Policy Server Guides › Policy Server Configuration Guide › Impersonation

Impersonation

This section contains the following topics:

Security Considerations for Impersonation

Impersonation Overview

Impersonation provides a method for a privileged user to assume the role of another user without ending the privileged user’s session. This feature facilitates the following:

Customer service representatives (CSRs) impersonate customers to investigate access problems.
Helpdesk representatives impersonate employees to investigate access problems.
Employees impersonate co-workers who are on vacation or out of the office.
Any other situation in which one user must temporarily assume the identity, of another user.

Impersonation provides a secure solution in the preceding situations. In all cases, passwords are not disclosed to allow one user to impersonate another user.
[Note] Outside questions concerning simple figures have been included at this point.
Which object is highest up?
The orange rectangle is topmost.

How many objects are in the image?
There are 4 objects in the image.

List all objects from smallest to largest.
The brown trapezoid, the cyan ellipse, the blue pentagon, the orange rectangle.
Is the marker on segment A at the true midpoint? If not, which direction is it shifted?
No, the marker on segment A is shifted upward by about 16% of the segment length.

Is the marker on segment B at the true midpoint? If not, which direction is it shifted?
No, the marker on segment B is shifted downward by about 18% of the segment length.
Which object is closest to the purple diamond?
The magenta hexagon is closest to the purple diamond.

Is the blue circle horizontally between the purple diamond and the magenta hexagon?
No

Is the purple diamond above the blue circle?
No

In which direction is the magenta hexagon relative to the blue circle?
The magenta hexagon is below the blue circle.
The following terms are used when describing impersonation:

Impersonated session: A user session created for the purpose of assuming another user's identity.
Impersonatee: The user whose identity is assumed by a privileged user.
Impersonator: The privileged user that is able to assume the identities of other users.
Impersonation authentication scheme: A method for authenticating a user that allows a privileged user to assume the identity of another user while preserving the identity of the impersonator.
Session: Also known as user session. This term is the time between authenticating and logging out.
Session Specification: Also known as the Session Ticket or Session Spec, this term is the information held in a proprietary format on the Policy Server that describes a user and the characteristics of the current session.
SMSESSION: The name of the Web Agent cookie that contains the Policy Server’s Session Specification.

Impersonation Process

The process of impersonating another user consists of the following:

A privileged user (impersonator) establishes a session by accessing a resource that a policy is protecting.
The impersonator, using the currently established identity, accesses a form that lets the impersonator specify the user to be impersonated (impersonatee). The impersonator does require the credentials of the impersonatee. The form is an FCC file with special logic to enable the impersonated session.
The impersonator submits information about the impersonatee.
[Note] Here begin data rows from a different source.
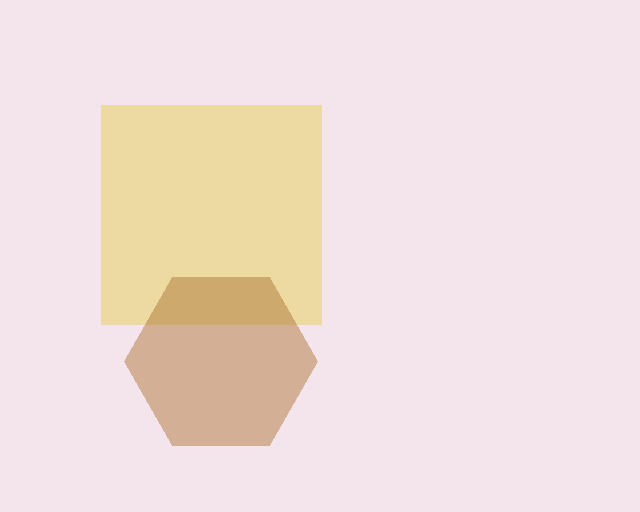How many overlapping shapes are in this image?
There are 2 overlapping shapes in the image.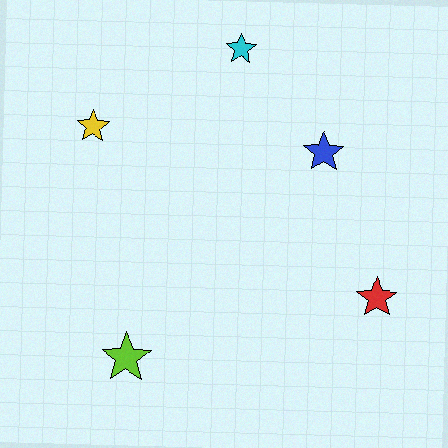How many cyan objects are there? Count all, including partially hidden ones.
There is 1 cyan object.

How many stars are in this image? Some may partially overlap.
There are 5 stars.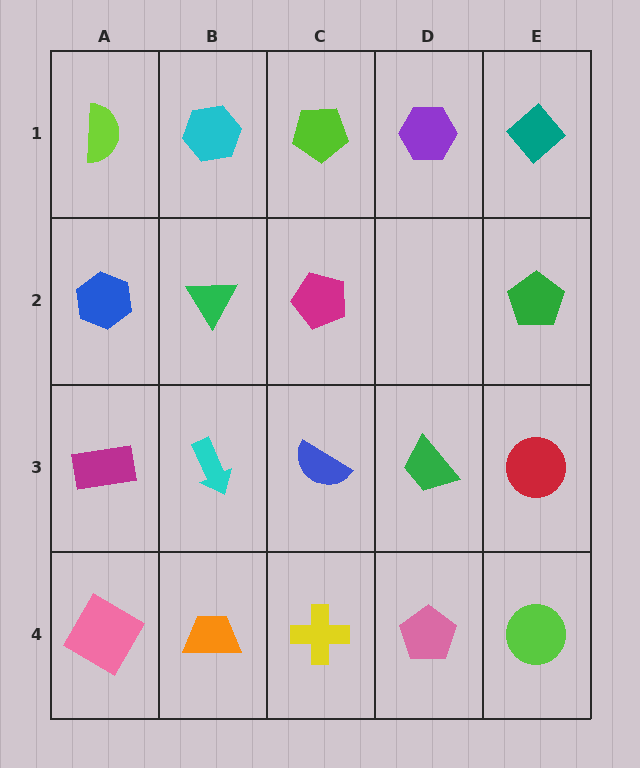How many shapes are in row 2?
4 shapes.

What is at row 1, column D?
A purple hexagon.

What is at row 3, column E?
A red circle.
The Policy Server determines whether the impersonator can be impersonated using a series of policies.

Determines whether the impersonator has sufficient rights to impersonate the impersonatee.
Uses the established session of the impersonator when granting as the impersonatee.
Audits all impersonator activity.

The following diagram shows an example of impersonation:

Graphic showing the impersonation process workflow

A customer with a problem calls a CSR. The CSR determines that the best way to solve the problem is to impersonate the customer.
The CSR accesses the impersonation start page (/app/impersonators/startimp.fcc) to begin the impersonation process. The FCC presents a form to the CSR. The CSR provides the name of the customer to be impersonated and other attributes for disambiguation. Within the FCC are directives (not shown) that collect the session specification of the CSR for use by the authentication scheme. The impersonation authentication scheme is invoked on the Policy Server because the target of the FCC resides in a realm that is protected by the impersonation authentication scheme.
The Policy Server takes the information gathered by the FCC and uses it to determine if the customer to be impersonated can be found in any of the configured user directories. If found, the Policy Server determines if the CSR can impersonate the customer, and if the customer may be impersonated. If both are allowed, the Policy Server authenticates the impersonator and the CSR acts as the customer for the duration of the impersonated session.
Tthe Policy Server directs the CSR (impersonating the Customer) to the target of the FCC.